Le 25 juillet, 600 hommes de la garde nationale vont
recevoir les confédérés de Lille, revenant de Paris. Leur entrée est saluée par
une décharge de douze pièces de canon.
* * *
Les six derniers mois de 1790 ne furent pas marqués, à
Lille, par aucun incident digne d’intérêt. Notre chroniqueur se borne à
signaler la récolte « qui met le pain à très bon compte, et les pains français à trois liards », la
récolte des troupes de la garnison de Nancy, vigoureusement réprimée par le
marquis de Bouillé, la démission et le départ de Necker, connus à Lille le 13
septembre, l’arrivée du régiment de Diesbach, venant d’Arras, et l’envoi de
troupes à Merville, le 18 décembre, pour y rétablir l’ordre.
« Pour terminer le journal de cette année, écrit-il à
la date du 31 décembre, que Dieu veuille que la prochaine ne soit pas si triste
que celle-ci. Les annales en feront mémoire par les entraves qu’a essuyées
l’Assemblée nationale, et par la crapuleuse
révolution des Pays-Bas, qui avait pour chefs le rebut du genre humain que
furent Van der Noot, van Kempen, Tongerloo et plusieurs autres coquins comme
eux. Enfin, Léopold II, à la tête de 60.000 hommes, reconquit ce malheureux
pays, sans effusion de sang. Mais le nombre des fuyards, qui ressemblaient à
leurs insignes coquins de chefs, enlevant avec eux chevaux, armes et bagages,
était innombrable. Il en est passé par Lille au moins 20.000 de tout âge et de
toute taille, enfin un tas de vagabonds et de vrais vauriens. »
« Le 27 janvier 1791, 500 hommes de la garde nationale,
300 hommes de troupes de ligne, et un escadron de cavalerie, avec quelques
cavaliers de la maréchaussée, partent de Lille pour se rendre à Houplines, où
des gens des environs arrêtent avec menaces plusieurs bateaux chargés de
grains, destinés au ravitaillement des ports. C’est, dit le journal, la
première expédition à laquelle la garde citoyenne est appelée à concourir, en
dehors de la commune.
« Le 17 mars, les sieurs Derbaix, imprimeur, et
Nicolon, brasseur à Douai, sont massacrés par la populace. Après les avoir
pendus à la lanterne, on les descendit encore vivants, pour les achever à coups
de poignards, et leurs corps furent traînés dans les rues jusqu’à neuf heures
du soir. »
L’exécution du décret relatif au serment constitutionnel du
Clergé, sanctionné par le Roi le 26 décembre, ne souleva à Lille, au début,
aucun incident violent.
« Hier, dit notre chronique à la date du 7 février, fut
le dernier jour de la prestation de serment du Clergé ; il n’y a eu que
les curés de Saint-Etienne et de Saint-Sauveur, avec 22 autres ecclésiastiques,
qui se sont soumis au décret, en prêtant le serment à Saint-Maurice. »

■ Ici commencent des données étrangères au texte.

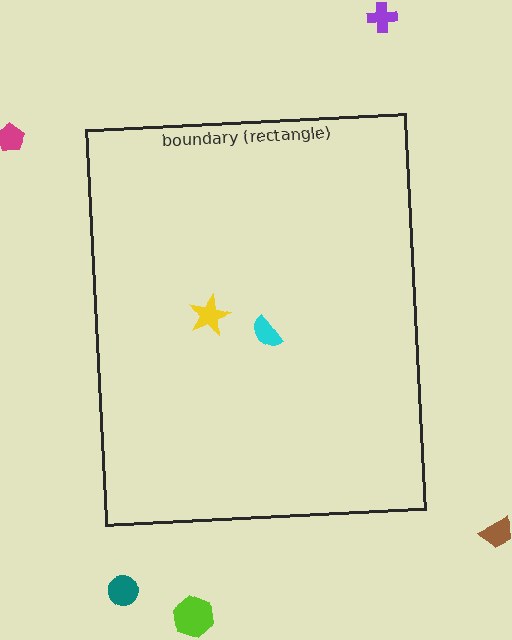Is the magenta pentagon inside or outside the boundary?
Outside.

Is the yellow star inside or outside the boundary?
Inside.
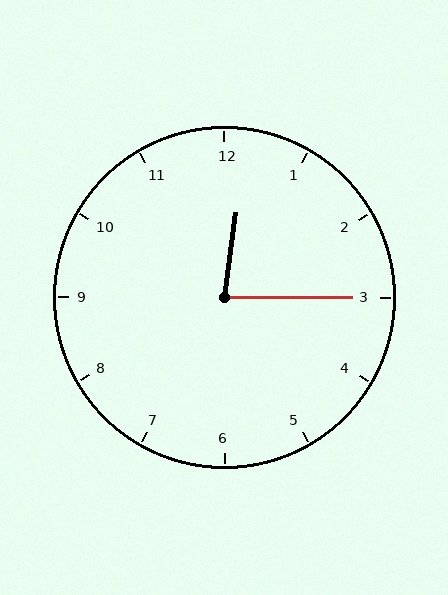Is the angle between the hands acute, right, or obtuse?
It is acute.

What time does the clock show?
12:15.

Le nombre des assermentés n’étant pas assez considérable
pour assurer le service du culte, les non-assermentés, avec l’assentiment de la
municipalité, continuèrent l’exercice de leur ministère, jusqu’à l’élection de
leurs remplaçants, qui ne fut terminée que le 1er octobre.

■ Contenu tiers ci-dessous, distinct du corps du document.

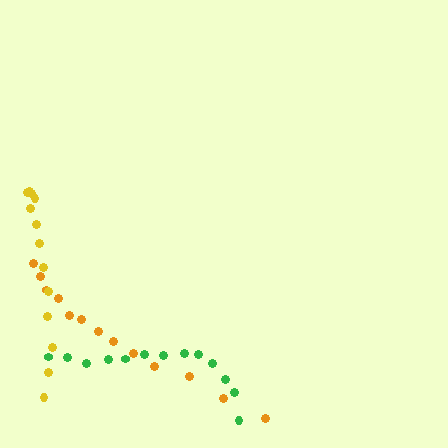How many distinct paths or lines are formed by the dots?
There are 3 distinct paths.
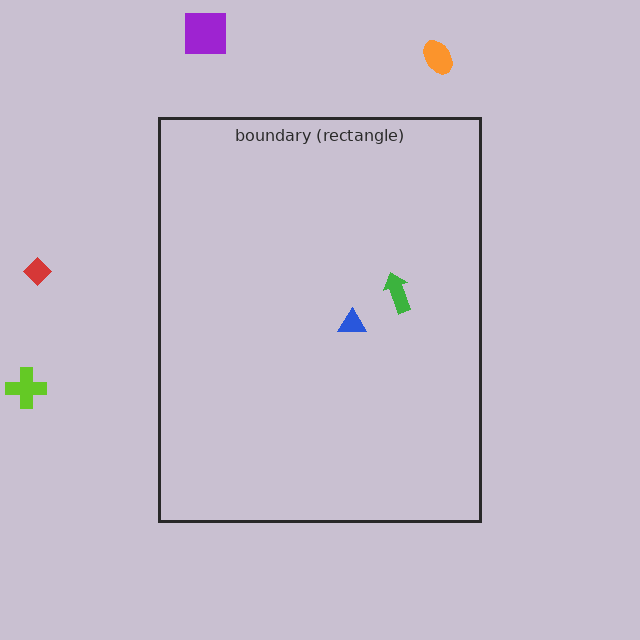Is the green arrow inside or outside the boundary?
Inside.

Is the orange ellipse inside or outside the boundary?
Outside.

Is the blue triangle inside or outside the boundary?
Inside.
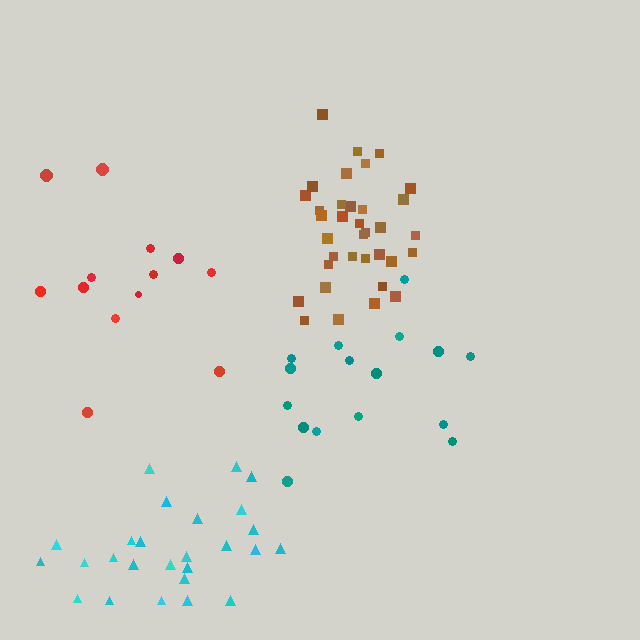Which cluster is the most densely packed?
Brown.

Le 29 mars, on procède à celle de l’évêque du département du
Nord, en vertu du décret de l’Assemblée, du 21 janvier, destituant les évêques
non assermentés.
« Les suffrages, dit notre journal, sont tombés sur le
curé de Saint-Jacques de Douai, nommé Primat. Les corps civils et militaires,
l’assemblée électorale furent le complimenter à l’église Saint-Pierre, à la
suite d’un Te Deum, sur son
avancement à l’épiscopat, dont il rendit
un discours sublime en acte de reconnaissance. A cette occasion, la
Grande-Place fut illuminée le soir. »
Le 2 avril, mort de Mirabeau, « la clef et l’arc-boutant de la Constitution française », dit
emphatiquement l’auteur. Le lendemain, « Te Deum à quatre heures à St-Etienne, pour remercier l’Etre de tout bien, pour le
rétablissement de la santé de Louis XVI. Le canon s’est fait entendre et le
soir il y eut illumination par toute la ville. »
III.
L’installation des nouveaux curés constitutionnels
détermina, dans plusieurs départements, des troubles sérieux.

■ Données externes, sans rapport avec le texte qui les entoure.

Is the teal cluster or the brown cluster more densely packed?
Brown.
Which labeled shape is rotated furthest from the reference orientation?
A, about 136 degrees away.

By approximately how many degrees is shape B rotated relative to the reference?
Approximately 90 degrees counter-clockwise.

A Lille, tout se borna, d’après notre journal, au refus fait
par les vicaires et le clerc de Sainte-Catherine, de remettre au nouveau curé
les registres et les clefs de l’église, les ornements et autres objets du
culte. Un d’entre eux fut pris et condamné à six mois de bannissement.
Mais les populations flamandes ne montrèrent pas le même
calme.
« Dans la nuit du 2 au 3 juin 1791, un courrier arriva
de Bailleul, à onze heures du soir, pour demander des secours à la
municipalité. Des troubles sérieux, dans lesquels deux personnes avaient été
tuées, avaient éclaté dans cette ville, à l’occasion de la visite du nouvel
évêque constitutionnel, le Sr Primat. »
L’auteur, à qui nous laissons la responsabilité de son
assertion, attribue à l’influence de l’évêque d’Ypres, Mgr d’Arberg, la cause
de ces graves incidents.
« Le 4 juin, M. Primat arriva à Lille à sept heures du
soir, escorté de gardes nationaux de Bailleul et d’Armentières, qui, au nombre
de 150, étaient à cheval.
« Le corps municipal, conjointement avec le clergé, la
garde nationale et les troupes de ligne de la garnison, furent au-devant de
lui, au-delà de la porte de la Barre, pour le complimenter, et on le conduisit
à l’église paroissiale de Saint-Etienne, où il se rendit à pied. A huit heures
et demie eut lieu le Te Deum, salué
par l’artillerie des remparts ; le soir, illumination et feu
d’artifice. »
Le 6 juin, la garde nationale de Lesquin arrête une voiture
chargée de 120 mille louis en or, qui fut amenée à Lille à dix heures du matin,
sous escorte. Le départ de la famille royale, dans la nuit du 20 au 21 juin
1791, ne fut connu à Lille que le 23.
« Des lettres de Paris, écrit à cette date l’auteur du
journal, annoncent la fuite du Roi. Les bruits populaires ne disent à Namur ou à Bruxelles. Aussitôt les portes
de la ville furent fermées et on ne pouvait sortir sans un billet de la
municipalité, pour pouvoir réunir la Garde nationale au besoin. »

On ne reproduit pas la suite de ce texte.